Priest prefers to leave women alone in hard decisions

18/01/2023 / Abortion 

Pro-abortion priest misses the mark; Reverend Coren prefers to leave women alone in crisis pregnancy

Reverend Michael Coren, an Anglican priest, took the time to write an editorial against those who would pray outside abortion clinics. He accuses them of inconsistency, intimidation and harassment, not to mention attention seeking and a lack of understanding of the power of prayer. These are harsh words from a former pro-life advocate, and they deserve a response.

First of all, the reverend announces that he’d “still like abortion rates to drop, but also hold women’s choice to be fundamental and even sacred. Those rates would decline if, for example, we provided universal publicly funded daycare, enforced paternity payments, provided modern sex education in all schools, made contraceptives freely available, tried to eradicate poverty, and empowered women.”

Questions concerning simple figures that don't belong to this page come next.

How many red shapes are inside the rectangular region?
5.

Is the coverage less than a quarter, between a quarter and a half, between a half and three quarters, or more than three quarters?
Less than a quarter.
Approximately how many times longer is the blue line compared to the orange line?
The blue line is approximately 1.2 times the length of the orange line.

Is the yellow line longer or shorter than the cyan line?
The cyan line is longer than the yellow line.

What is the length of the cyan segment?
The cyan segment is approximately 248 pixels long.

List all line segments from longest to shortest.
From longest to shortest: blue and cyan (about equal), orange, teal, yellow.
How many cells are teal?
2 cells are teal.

Let’s not even talk about his throwaway line about women’s choice to have an abortion being sacred. As a priest, he should be ashamed to associate ideas of holiness and worthiness of worship with a woman’s choice to end the life of her child.

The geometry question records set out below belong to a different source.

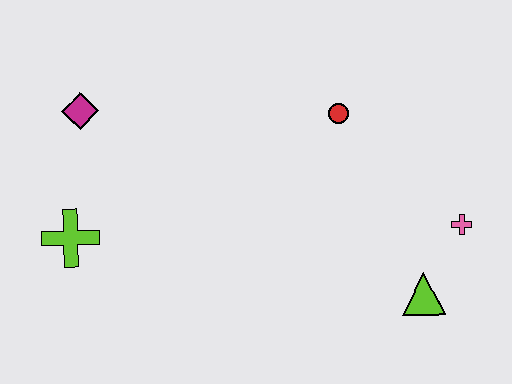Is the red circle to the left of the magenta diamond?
No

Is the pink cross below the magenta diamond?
Yes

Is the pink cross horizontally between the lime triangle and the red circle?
No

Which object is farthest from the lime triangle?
The magenta diamond is farthest from the lime triangle.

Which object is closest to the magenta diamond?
The lime cross is closest to the magenta diamond.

Beyond that, though, he also touts the pro-abortion rhetoric that pro-lifers are only pro-birth, and this discounts their position. In fact, we are anti killing babies. This is not an extreme position – consider the number of Canadians who would share this position for babies just a few months older and on the outside of the womb. Where pro-life advocates stand on sex education, universal daycare, or, for that matter, plastic straw bans or Canada’s international relations is an intentional distraction from the very real issue of abortion.

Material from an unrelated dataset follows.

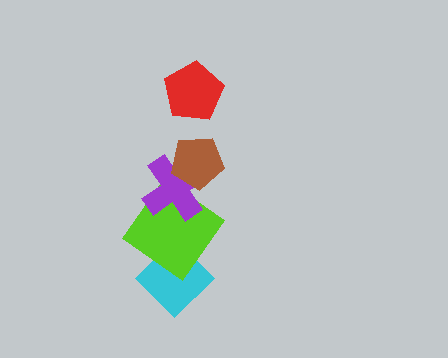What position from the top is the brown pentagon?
The brown pentagon is 2nd from the top.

Rev. Coren suggests several alternatives to pro-life activism. But what lobbying or other efforts is Rev. Coren taking to introduce his suggested enforced paternity payments (a genuinely brilliant and necessary idea), free access to contraceptives (and why not period products while we’re at it) and the eradication of poverty (if he has a solution, governments for the last millennia would love to hear it)? We all live with inconsistencies, saying, for example, that we oppose slavery and child labour while buying discount clothes from mass retailers. But that doesn’t mean our every view or action should be dismissed as hypocritical or uninformed.

Coren goes on to point out that “women entering clinics are often vulnerable, frightened and alone, and have reported finding opponents praying to be painful and difficult. As one young woman said to me, “Let them pray by all means, let them protest if they like, but not here and now. This is my body, and my incredibly difficult experience.”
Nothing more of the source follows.